Results comparing deep learning model with expert Surgeons.
| Accuracy (SN %, SP %) | RMSE (R2) | M-S agreement:a success/failure | M-S agreement:b blood loss | |
|---|---|---|---|---|
| Ground truth | 11 success 9 failures | – | – | Avg blood loss: 568 (range:20–1640) |
| Model | 17/20 (85%) (100, 66) | 295 (0.74) | – | – |
| Expert cohort | 55/80 (68.75) (79, 56) | 351 (0.70) | 0.43‡ | 0.73c |
| Surgeon 1 | 13/20 (65%) (73, 55) | 306 (0.73) | 0.34 | 0.74 |
| Surgeon 2 | 14/20 (65%) (81, 55) | 335 (0.66) | 0.43 | 0.66 |
| Surgeon 3 | 14/20 (65%) (81, 55) | 423 (0.65) | 0.43 | 0.65 |
| Surgeon 4 | 14/20 (65%) (81, 55) | 329 (0.74) | 0.43 | 0.72 |
SN: sensitivity; SP: specificity; M-S: model-surgeon.
aKappa coefficient.
bInter-class coefficient.
cInter-Surgeon Agreement: Success/Failure = 0.95, Blood-Loss: 0.72.
Figure 2Association between expert confidence, surgeon skill level and accuracy of prediction. Experts are most accurate when viewing trials of surgeons with low or high skill, or where they (experts) are maximally confident. For those with moderate skill or when experts have moderate confidence, prediction accuracy is lower.
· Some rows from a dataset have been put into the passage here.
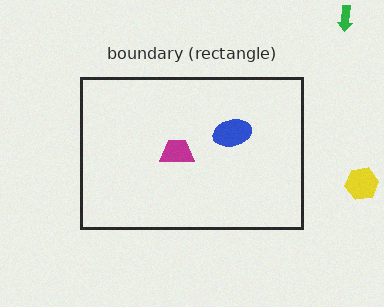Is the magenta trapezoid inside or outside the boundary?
Inside.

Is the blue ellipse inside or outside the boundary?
Inside.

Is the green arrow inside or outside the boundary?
Outside.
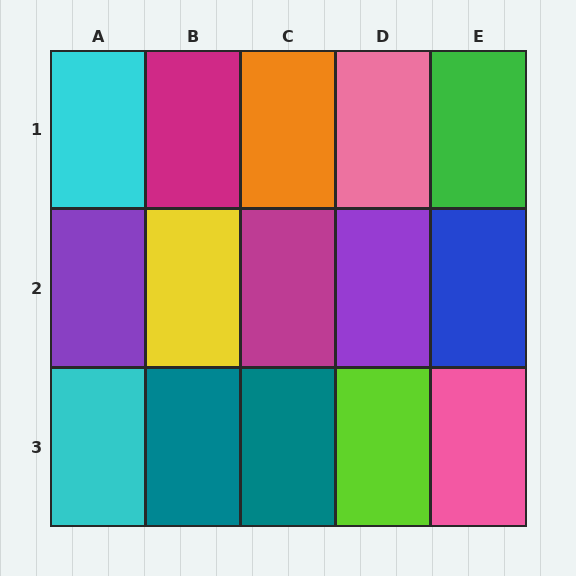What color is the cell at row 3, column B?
Teal.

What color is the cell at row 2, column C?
Magenta.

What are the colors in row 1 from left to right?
Cyan, magenta, orange, pink, green.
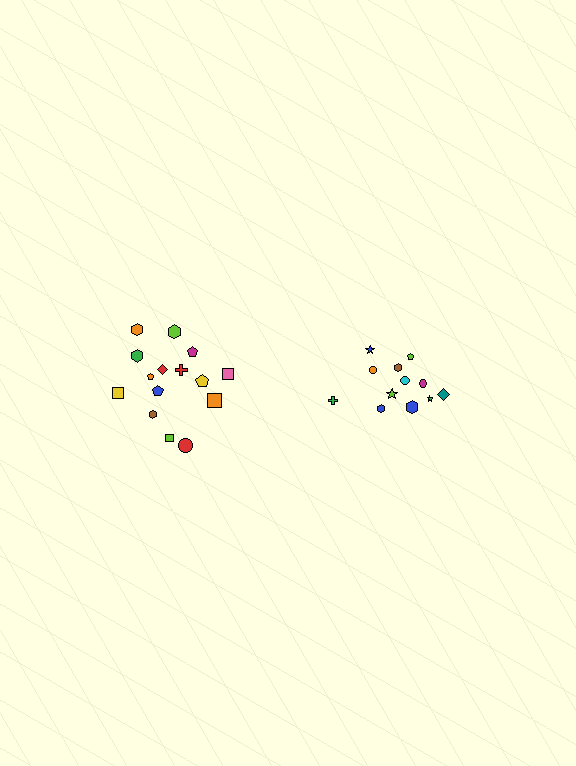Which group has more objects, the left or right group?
The left group.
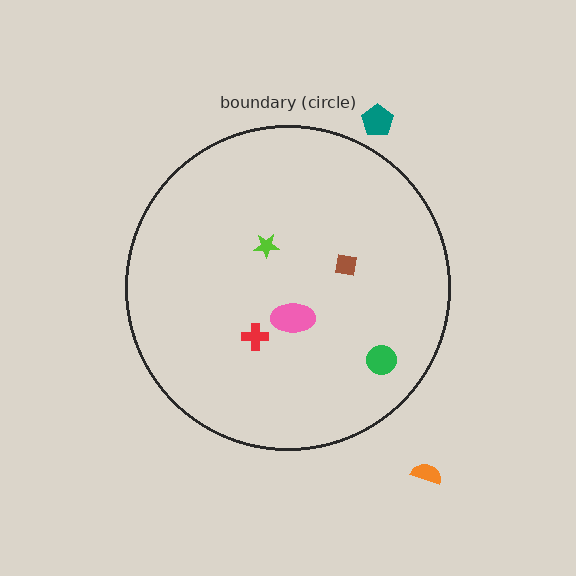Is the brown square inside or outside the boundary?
Inside.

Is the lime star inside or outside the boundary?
Inside.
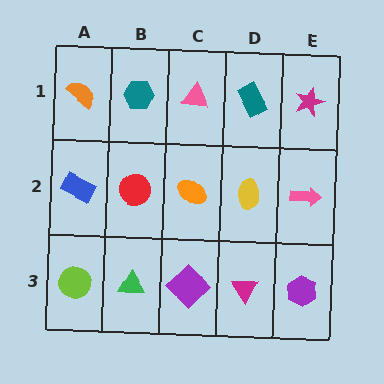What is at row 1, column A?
An orange semicircle.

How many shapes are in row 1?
5 shapes.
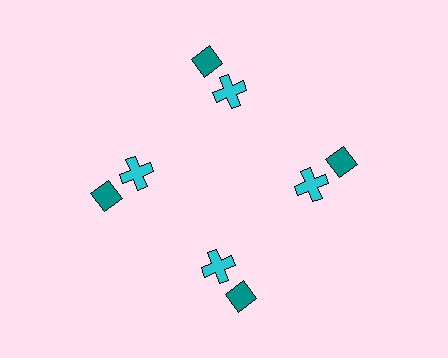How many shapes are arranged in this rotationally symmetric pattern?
There are 8 shapes, arranged in 4 groups of 2.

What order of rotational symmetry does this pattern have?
This pattern has 4-fold rotational symmetry.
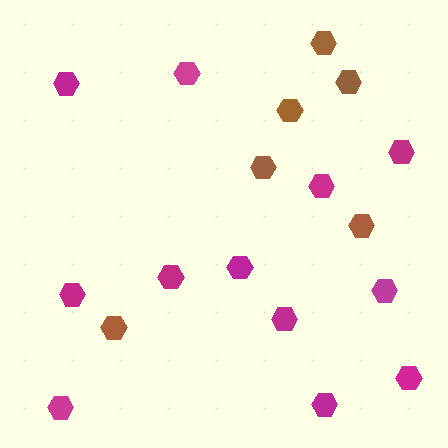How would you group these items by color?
There are 2 groups: one group of brown hexagons (6) and one group of magenta hexagons (12).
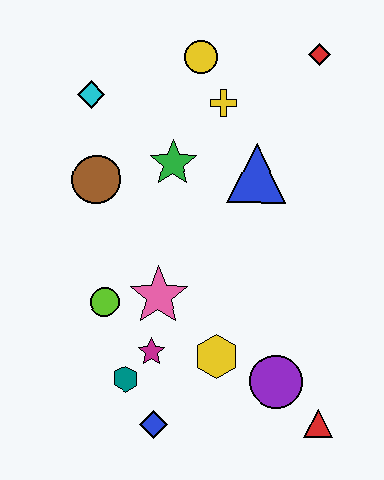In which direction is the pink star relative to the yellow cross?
The pink star is below the yellow cross.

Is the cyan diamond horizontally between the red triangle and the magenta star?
No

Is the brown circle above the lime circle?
Yes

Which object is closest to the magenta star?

Size of circle denotes number of trials. Color denotes accuracy.
Figure 3Expert and SOCALNet blood loss quantification. Predicted versus observed blood loss estimations by individual surgeons (grey), surgeon mean (blue), and model (green). Red points represent measured blood loss (ground truth).
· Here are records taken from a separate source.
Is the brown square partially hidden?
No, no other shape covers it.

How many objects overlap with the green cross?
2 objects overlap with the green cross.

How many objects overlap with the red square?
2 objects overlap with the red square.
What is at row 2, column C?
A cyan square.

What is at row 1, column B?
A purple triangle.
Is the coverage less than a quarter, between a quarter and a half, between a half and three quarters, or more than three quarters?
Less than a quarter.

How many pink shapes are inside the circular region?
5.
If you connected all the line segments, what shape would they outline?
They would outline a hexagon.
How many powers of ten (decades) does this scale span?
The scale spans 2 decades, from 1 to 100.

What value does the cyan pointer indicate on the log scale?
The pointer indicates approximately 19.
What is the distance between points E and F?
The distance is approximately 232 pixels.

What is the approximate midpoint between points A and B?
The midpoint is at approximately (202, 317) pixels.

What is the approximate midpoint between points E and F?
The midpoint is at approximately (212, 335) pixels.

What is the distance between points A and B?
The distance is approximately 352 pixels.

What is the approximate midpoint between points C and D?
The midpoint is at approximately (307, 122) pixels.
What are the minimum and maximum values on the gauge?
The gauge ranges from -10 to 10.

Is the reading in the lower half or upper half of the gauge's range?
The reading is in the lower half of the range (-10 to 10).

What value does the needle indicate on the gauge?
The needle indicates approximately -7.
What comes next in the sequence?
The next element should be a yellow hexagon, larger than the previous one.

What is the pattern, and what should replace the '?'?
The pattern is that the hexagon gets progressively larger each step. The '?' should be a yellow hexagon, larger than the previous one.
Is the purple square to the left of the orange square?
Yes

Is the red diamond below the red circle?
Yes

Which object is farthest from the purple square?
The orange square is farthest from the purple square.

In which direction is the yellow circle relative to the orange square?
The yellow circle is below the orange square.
Figure 4Outcome predictions of experts and SOCALNet. Outcomes of experts (Blue) and model (Red) in predicting task success using 1 min of video. Circle size denotes number of trials (N). Success (S) and failure (F) denoted underneath each N. When the union of successful predictions is taken, the model + expert grouping would successfully predict outcome in 18/20 cases. In the 2 remaining cases (bottom left quadrant), a critical error took place following the cessation of the video and was evaluated in subsequent counterfactual experiments.